Have the tables used by the query been tuned?  If not, I would suggest tuning the tables.

In the Management Portal, System Explorer -> SQL, switch to the proper namespace and then enter the query text in the Execute Query tab and press the Show Plan button.  Now do the same with the query that selects just a single column and compare the query plans.  Are they different? 

If they are different, post the query plans here so we can have a look.

Possible other issues:

- Are any of the fields in the multi-field select list computed, and could the computation be taking a long time?

- Is the table using default storage, or %CacheSQLStorage?  If %CacheSQLStorage, do any of the fields in the multi-select field list have expensive data retrieval logic?

- Are the tables in the from clause all base tables, or are views involved? 

- Do the fields in the select list come from the same table?


Hi Andy! The logical explanation for this behavior is that changing the select list causes the query optimizer to choose another execution plan\access path. Unfortunately the new plan is slower than the first one.

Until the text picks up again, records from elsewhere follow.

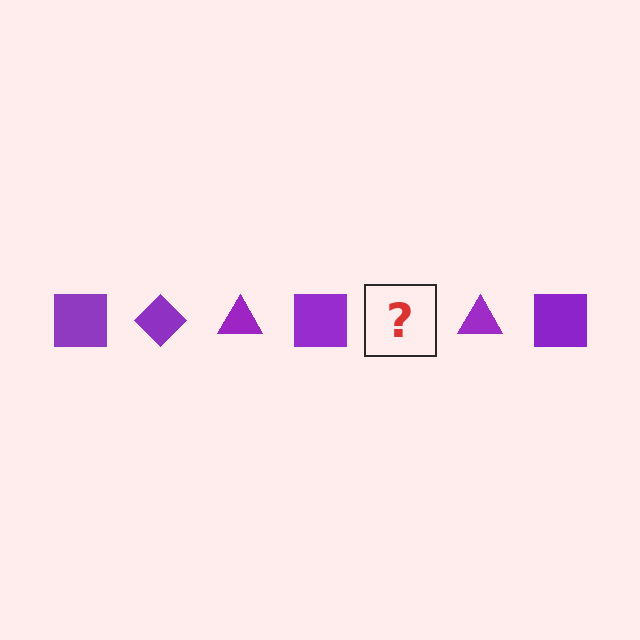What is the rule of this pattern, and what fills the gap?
The rule is that the pattern cycles through square, diamond, triangle shapes in purple. The gap should be filled with a purple diamond.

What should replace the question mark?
The question mark should be replaced with a purple diamond.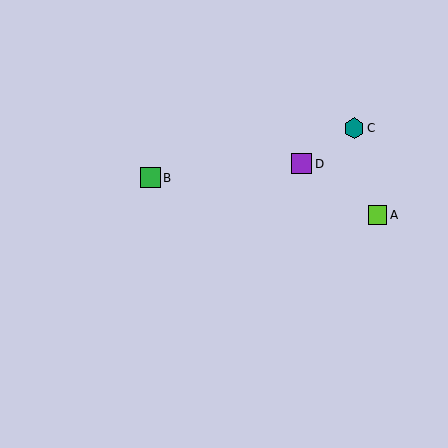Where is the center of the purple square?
The center of the purple square is at (302, 164).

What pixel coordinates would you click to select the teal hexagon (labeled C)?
Click at (354, 128) to select the teal hexagon C.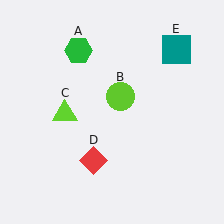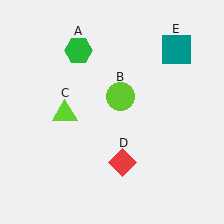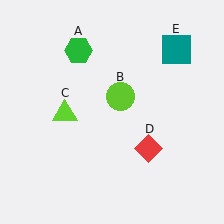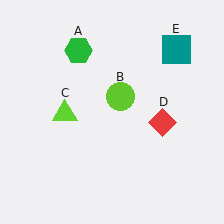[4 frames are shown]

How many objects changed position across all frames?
1 object changed position: red diamond (object D).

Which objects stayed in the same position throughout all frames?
Green hexagon (object A) and lime circle (object B) and lime triangle (object C) and teal square (object E) remained stationary.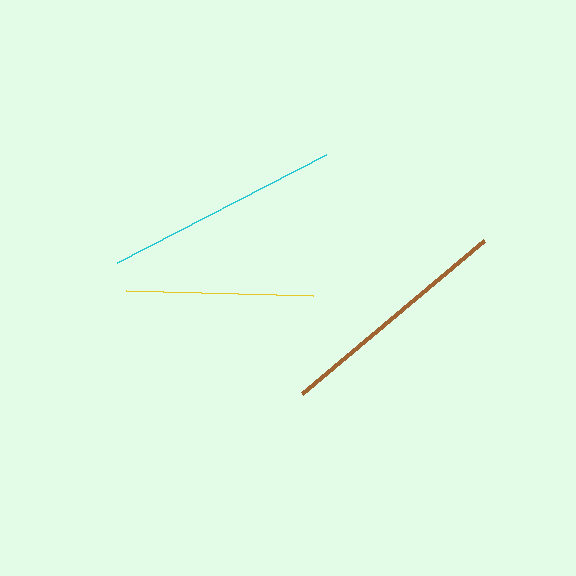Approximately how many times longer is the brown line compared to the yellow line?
The brown line is approximately 1.3 times the length of the yellow line.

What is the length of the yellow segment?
The yellow segment is approximately 187 pixels long.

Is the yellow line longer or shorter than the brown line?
The brown line is longer than the yellow line.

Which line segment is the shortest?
The yellow line is the shortest at approximately 187 pixels.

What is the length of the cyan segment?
The cyan segment is approximately 235 pixels long.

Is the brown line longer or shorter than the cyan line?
The brown and cyan lines are approximately the same length (about 237 and 235 pixels).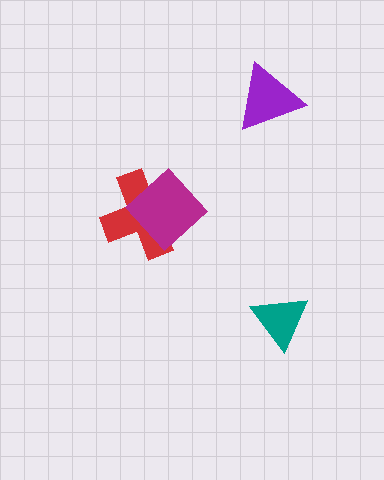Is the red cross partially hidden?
Yes, it is partially covered by another shape.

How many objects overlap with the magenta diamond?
1 object overlaps with the magenta diamond.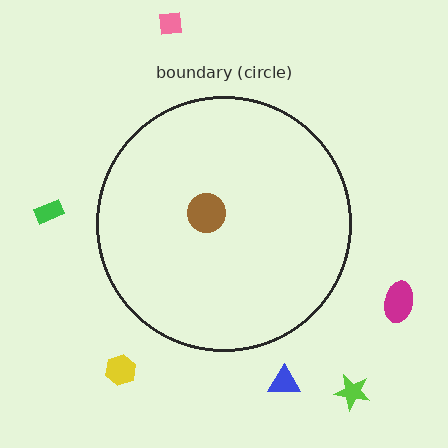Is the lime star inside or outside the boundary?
Outside.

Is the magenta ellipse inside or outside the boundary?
Outside.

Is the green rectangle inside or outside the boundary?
Outside.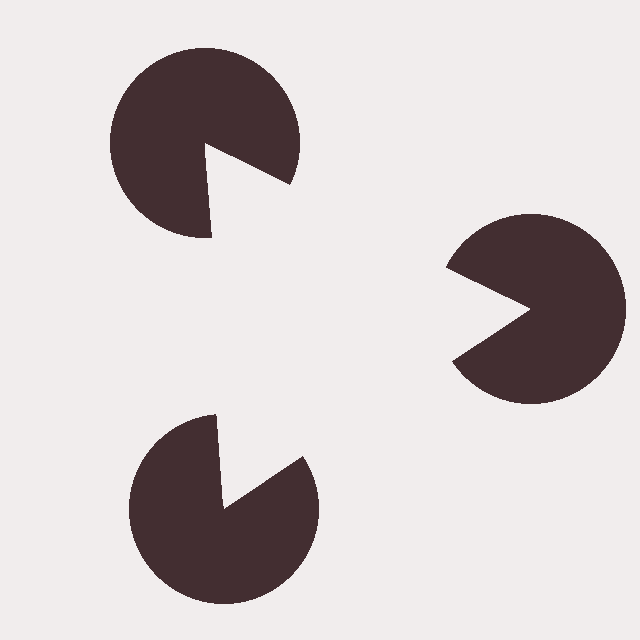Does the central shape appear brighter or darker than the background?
It typically appears slightly brighter than the background, even though no actual brightness change is drawn.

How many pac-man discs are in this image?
There are 3 — one at each vertex of the illusory triangle.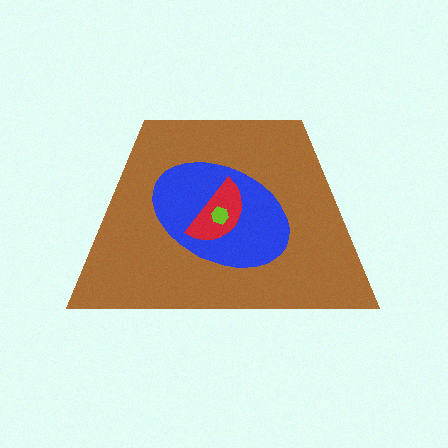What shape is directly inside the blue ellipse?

Like David describe I think the first step is to check that all tables has selectivity information. These infos are very important and used by the optimzer to find the "right"\fastest plan. You can evaluate this by compare the used plans.

So: -> execute TuneTable and check again.


If you can share the Show Plan information for each query that will probably add some insight.   Given that the second query has only one column it may be that there are additional adjustments to the query that would yield better performance, although this does not directly address your specific question as to why it is much slower.  At the same time a query that is taking well over 30 minutes seems like there is something not quite right.


Thanks for the responses.  These all make sense to me but unfortunately, this database lives underneath an application layer (Artiva from Ontario) so we don't have control even to look at execution plans.  We are using DBeaver to run sql but that option is not available.  I also assume we don't have access to tune the db either.


Can you post the original SQL? Maybe I can find some joins that missbehaviours. In some cases a select to a specific field in joins let the query-optimizer run the false index. My experience is that the query-opt. somehow decides to use the extend-index instead of an property-index.